De la sueur perlait sur sa nuque. Il comprenait. C'était la raison pour laquelle la porte avait été verrouillée. Komaeda l'avait drogué et emmené loin de ses amis. Komaeda ne l'avait pas sauvé. Il l'avait kidnappé. Et le pire était qu'il ne semblait pas penser qu'il avait fait quelque chose de mal. Ses yeux verts fixaient Naegi avec adoration et il joignait les mains comme pour simuler une prière fervente. Ça le rendait malade.
« Komaeda-kun, je dois partir. Mes amis ont besoin de moi. Je... Je dois savoir s'ils vont bien. » Il se mordit la lèvre, se raccrochant à l'espoir de pouvoir négocier avec Komaeda.
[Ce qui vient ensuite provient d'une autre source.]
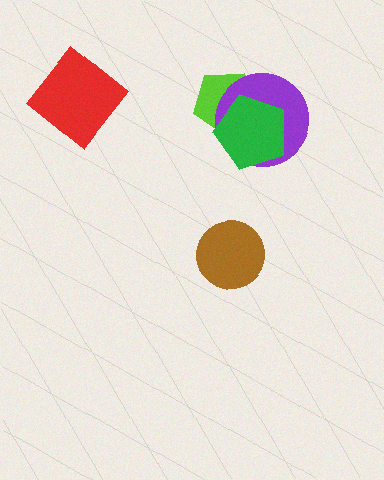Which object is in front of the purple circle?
The green pentagon is in front of the purple circle.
Komaeda était un kidnappeur, mais il semblait raisonnable.
Komaeda cessa de sourire. « Naegi-kun, être séparé de tes amis t'apporte-t-il du désespoir ? »
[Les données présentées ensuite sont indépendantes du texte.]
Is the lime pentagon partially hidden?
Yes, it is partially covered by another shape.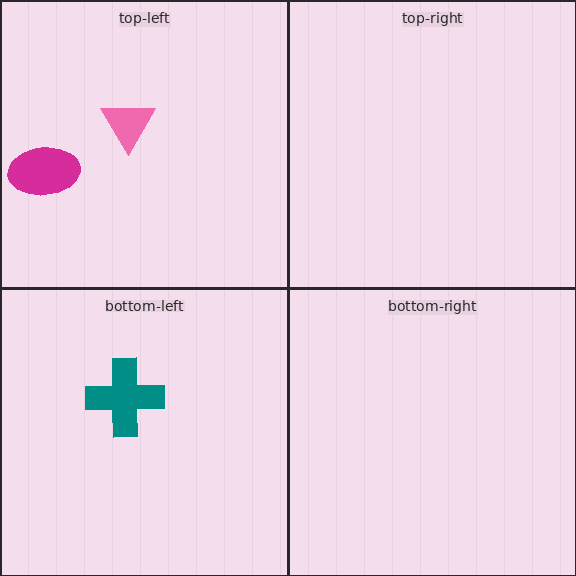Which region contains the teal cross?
The bottom-left region.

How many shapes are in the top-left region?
2.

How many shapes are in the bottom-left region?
1.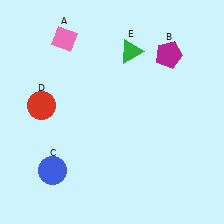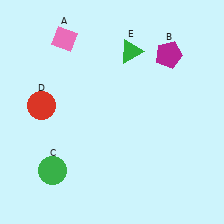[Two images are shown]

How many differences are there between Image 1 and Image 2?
There is 1 difference between the two images.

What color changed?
The circle (C) changed from blue in Image 1 to green in Image 2.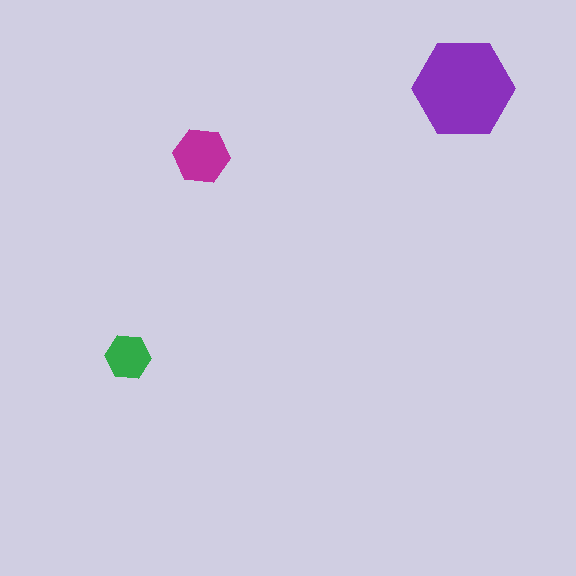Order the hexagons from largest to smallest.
the purple one, the magenta one, the green one.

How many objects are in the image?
There are 3 objects in the image.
Naegi hésita. Il pouvait presque sentir Kirigiri derrière son épaule, lui murmurant que c'était un piège. « P... Plus ou moins ? »
Un instant de silence. Et puis Komaeda rit. C'était un bruit rugueux, horrible, qui semblait meurtrir Komaeda alors même qu'il continuait à rire. Il écorchait les tympans de Naegi. Des instincts anciens remontèrent à la surface, lui ordonnant de sortir de là immédiatement. Malgré toutes les horreurs qu'il avait endurées à l'académie, il ne s'était jamais vraiment senti menacé par les autres élèves.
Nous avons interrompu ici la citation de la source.